Thanksgiving in London I was spending the Fall of 2022 studying abroad at the London School of Economics, and I was preparing to host my first Thanksgiving away from home. The dinner roll portion of the meal had been outsourced to Gareth Deane LLM’22, a close friend I had met at Penn Carey Law who was now working in London as a pupil barrister for Old Square Chambers. In the UK, Gareth informed me, a roll could be many different things: it could be a white cake, a bap, a huffkin, a scuffler, a barm cake, a scotch roll, or a buttery roll, just to name a few. This “roll play” served as a reminder of the complexities and miscommunications that can occur when trying to collaborate in the global arena.

Throughout my time at law school, I have been focused on international law with an emphasis on human rights. Making the decision to spend one of my six precious semesters away from Philadelphia was difficult, but it ultimately led to an extremely rewarding experience that provided me with a new perspective and an awareness of how the law can operate within the international system.

This had been my goal: to further my understanding of international human rights by immersing myself in a non-US perspective, both building upon and challenging American scholarship. I enrolled in classes such as International Criminal Law: Core Crimes and Context; The International Law of Self-Determination; Human Rights in the Workplace; and European Human Rights Law.

I was attending an LLM program at LSE, so I was surrounded by lawyers from all around the world who had already been practicing law in their home countries. Though this was initially an intimidating prospect given that I had only two years of law school behind me, I was quickly reassured by my classmates’ generosity with their knowledge.

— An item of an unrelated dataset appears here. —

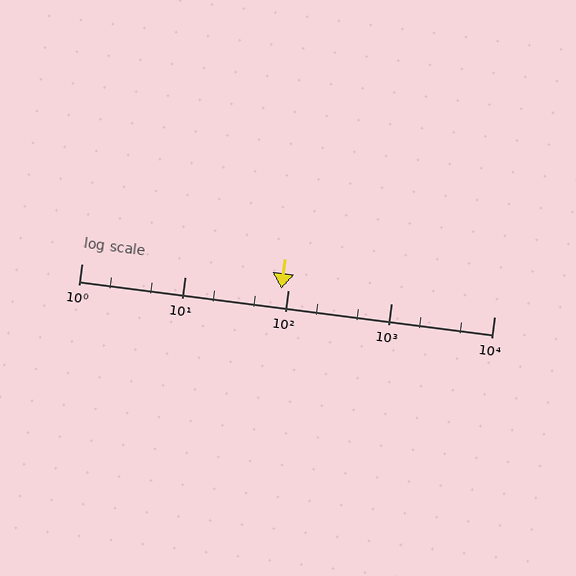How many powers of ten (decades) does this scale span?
The scale spans 4 decades, from 1 to 10000.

While discussing the role of unions in employment law, for example, I learned from my Australian Abbey Road  colleagues why union membership in their home country has fallen by nearly 70% in the last thirty years. When analyzing the potential legal arguments for the secession of Quebec, my Canadian seat neighbor shared her firsthand account of public sentiment on both sides of the issue. In reviewing the atrocities of World War II, my German classmate shared how Kristallnacht, or the Night of Broken Glass, remains prevalent in Germany’s national memory. The diverse group of students in the classroom created wonderfully enriched discussions across all my classes, pushing back against assumptions I had previously made about what is possible through international law.

I was also able to learn beyond the classroom, visiting museums, monuments, and libraries. I was routinely humbled by the power of London’s tremendous cultural history. There were obvious places that I could not wait to visit, such as the Churchill War Rooms and the British Library. But it was the unplanned encounters that truly made London special. Walking down an ordinary street one day, for example, I was startled to find myself standing beneath the Edith Cavell Memorial, an incredible sculpture that pays tribute to Cavell’s heroism and sacrifice.

Trevor in London 2 Perhaps even more cherished than the education I received were the friendships I made. On Thanksgiving Day, more than 3,500 miles from Philadelphia, as I mashed those potatoes, I thought about all that this experience had given me to be thankful for: for the knowledge I had gained from my professors at LSE; for my newly adopted home of London and its many gifts; for my friends, old and new, from Ireland, California, Saudi Arabia, England, Maryland, Nigeria, and Georgia; and for the three different types of roll Gareth had brought to Thanksgiving dinner because I forgot to respond to his text.

Looking back now on my time in London, I am most grateful for how that experience has informed my vision of the life I want to have once I graduate from Penn Carey Law: a life focused on work that I deeply care about, lived in a place that energizes me, filled with friends who support one other and encourage me to be a better version of myself—a life, ideally, packed with a tasty variety of carbs.